Also common to all three is that they were given fancy names and well publicised. This is not a bad thing; it gives the press something to hang its hat on and gets the message out to software developers that a bug needs fixing. The time lag between zero day, when a vulnerability is first identified, and the bug being patched is the window of opportunity for hackers to exploit it. With Heartbleed in particular, there was also advice for the general public, to change their passwords for certain web sites that used the vulnerable version of OpenSSL.
However, these widely publicised bugs are just the tip of the iceberg, as data from HP’s Security Research (HPSR) team reveals. HPSR uncovers software security flaws on behalf of its customers and the boarder community. Unlike the discoverers of Heartbleed, Shellshock and Poodle, HPSR does not seek publicity for all the flaws it hunts down via its Zero Day Initiative (ZDI) programme; not least because there are so many of them.

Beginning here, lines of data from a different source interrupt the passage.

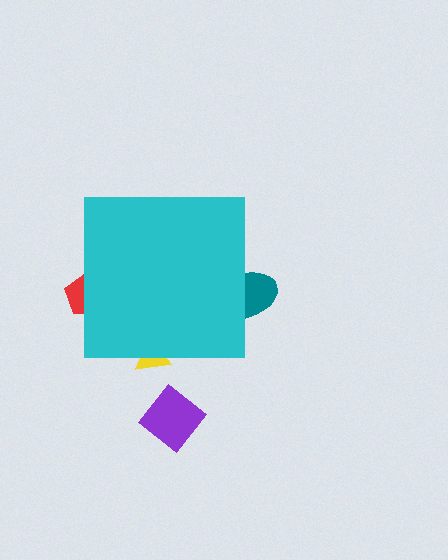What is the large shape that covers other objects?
A cyan square.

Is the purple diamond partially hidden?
No, the purple diamond is fully visible.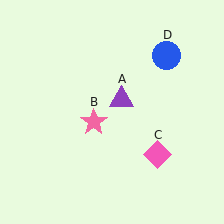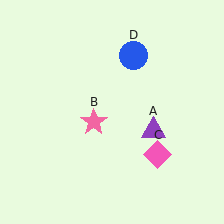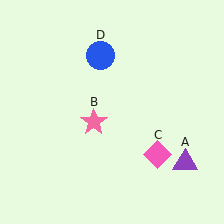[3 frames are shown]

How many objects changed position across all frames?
2 objects changed position: purple triangle (object A), blue circle (object D).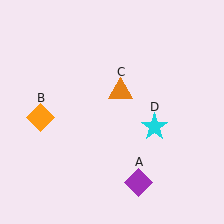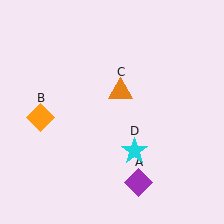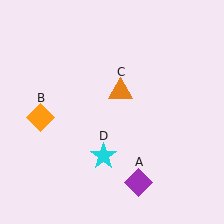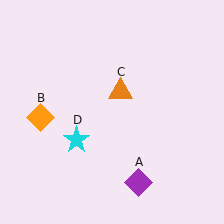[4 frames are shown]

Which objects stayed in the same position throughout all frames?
Purple diamond (object A) and orange diamond (object B) and orange triangle (object C) remained stationary.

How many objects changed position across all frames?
1 object changed position: cyan star (object D).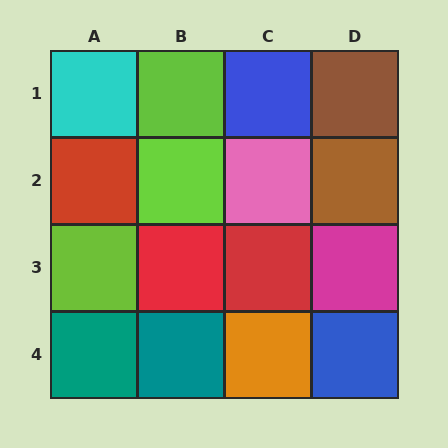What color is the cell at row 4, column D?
Blue.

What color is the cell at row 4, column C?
Orange.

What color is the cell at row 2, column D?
Brown.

HPSR has a number of ways of seeking vulnerabilities out. Some it simply buys from white hat hackers (those who look for ways to hack software code, but not to exploit the flaws they find). It also sponsors an annual competition to find flaws called Pwn2Own; the 2014 event uncovered 33 in software from Adobe, Apple, Google, Microsoft and Mozilla. On top of this HPSR does its own research. In total in 2014 ZDI has uncovered over 500 bugs, two thirds of which have been patched, it estimate 50-75% of these were in software components. HPSR claims ZDI is the number one finder of bugs in deployed versions of Microsoft software.
As an HPSR rep points out ‘these days most software is composed not written‘, meaning that software is largely built from pre-constructed components. In fact, not using components would be highly inefficient, as it would mean constantly re-inventing the wheel, especially when many components are cheap or free via open source. However, the number of bugs in software components means that users need more effective ways to monitor their use and fix problems that arise. This is especially true of open source components, as anyone can contribute to them. HPSR contends that commercial software vendors could strengthen the open source movement by investing more resources to ensure open source components are well-tested and secure.

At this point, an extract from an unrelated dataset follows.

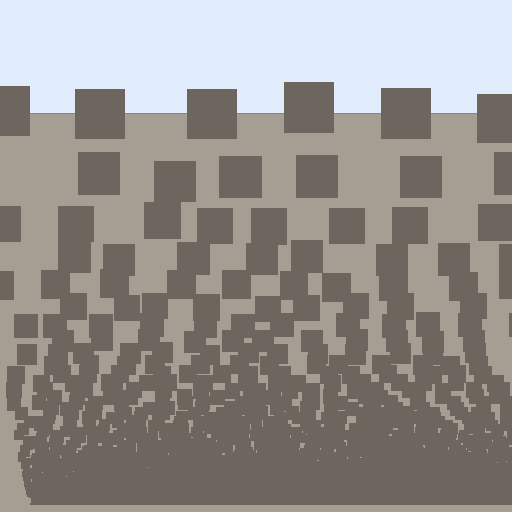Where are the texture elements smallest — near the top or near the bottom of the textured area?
Near the bottom.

Of course, the broader HP has an interest in all this for two reasons. First, as a builder and supplier of software, HP is a big user of components. Second, it also helps its customers build and deploy safer software through its Fortify product range. In February 2014 HP announced its Fortify Open Review Project to identify and report on security vulnerabilities in widely used open-source software components. HP also announced improved component checking support for its on-demand scanning service by partnering with Sonatype to use its Component Lifecycle Management analysis technology.
HP is not alone in recognising the need for safer component use. Veracode, another software security vendor, estimates that components constitute up to 90% of the code in some in-house developed applications. In September 2014 Veracode added a ‘software composition analysis‘ into its static software scanning service to protect customers more rapidly from zero day vulnerabilities discovered in components.
With the introduction of software composition analysis Veracode can now create an inventory of all the components used by a given customer, detailing the programs in which each is embedded. When a new vulnerability is identified in a component, Veracode can take rapid and pervasive action; either applying fixes immediately or isolating already deployed applications until patches are available.
This further enhances its ability to protect customers from newly discovered vulnerabilities. Its dynamic scanning service, which tests deployed executables, would pick many of these up too. However, it focusses on common paths through applications and may miss obscure parts that are rarely or never used, but a hacker may focus exactly on these areas once a vulnerability becomes public knowledge.
As Veracode points out, most IT departments are managing software code that was largely not built in-house. The only control, security teams have over software is to maintain effective scanning capabilities with an awareness of components to help understand inherited risk. Software components are not going to disappear; their value to business is too great, security teams need to learn how to live with them.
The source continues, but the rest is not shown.